On 09.01.2017 07:19, David Ongaro wrote:
>> accurate positional judgement
you also rely on “feelings” otherwise you wouldn’t be able to survive.

In my go decision-making, feelings / subconscious thinking (other than usage of prior sample knowledge, such as status knowledge for particular shapes) have an only marginal impact. For me, they serve as a preselection filter besides my used methodical preselection filters. In blitz, the impact is larger when time is insufficient for always using the methodical ones.

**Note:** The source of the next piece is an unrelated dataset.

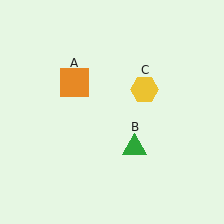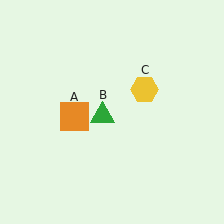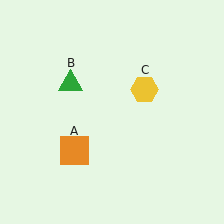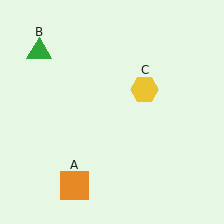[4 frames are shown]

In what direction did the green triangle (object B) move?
The green triangle (object B) moved up and to the left.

Another factor is my pruning of reading. I would not describe it as "feelings / subconscious thinking" but as "prune according to knowledge / principles AFA time allows, otherwise call my mental random generator for deciding what else to prune". I.e., it is a conscious calling of random for particular purposes.

Instead of suspecting feelings, read my books
- Positional Judgement 1 - Territory
- Positional Judgement 2 - Dynamics
to better understand why my accurate positional judgement does not need feelings / subconscious thinking. Even in ca. 1/3 of my blitz (10' SD) games, I can apply it (less frequently per game, OC).

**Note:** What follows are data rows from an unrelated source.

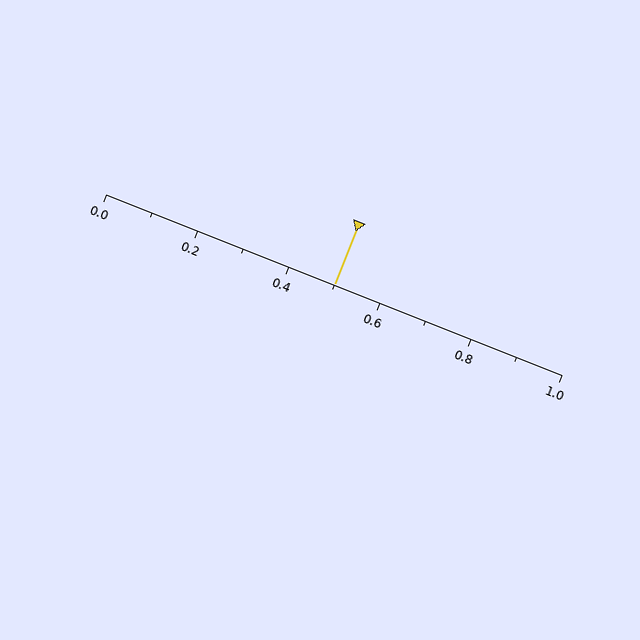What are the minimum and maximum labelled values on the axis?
The axis runs from 0.0 to 1.0.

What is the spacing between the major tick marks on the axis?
The major ticks are spaced 0.2 apart.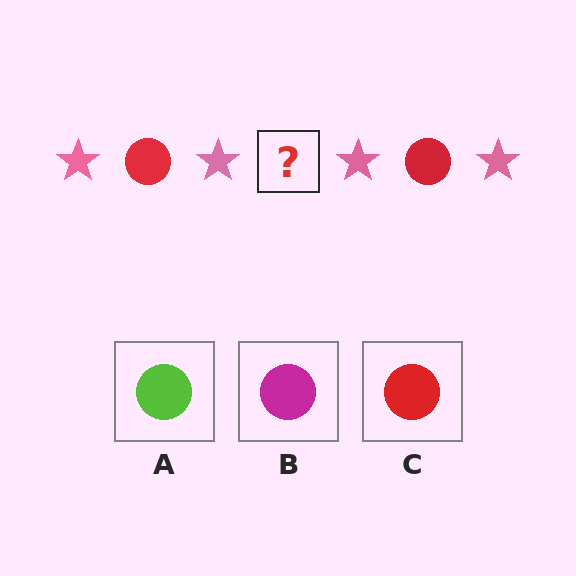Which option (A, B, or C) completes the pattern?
C.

About the only relevant feeling permitted in my go is a contribution to the decision on my first move as Black, which may also depend on my mood (besides opponent, komi, time, knowledge).

18+ years ago, I used feelings and the like for quite a few decisions during the middle game and (early) endgame. Decision by feelings led to low winning probability so I decided to overcome them by creating much more profound theory, which improved my play and enabled(!) me to survive (to use your words) as a go teacher and go book author.

> Mathematically (the approach you seem yourself constrain into)

Reasoned decision-making need not always be low-level / mathematical.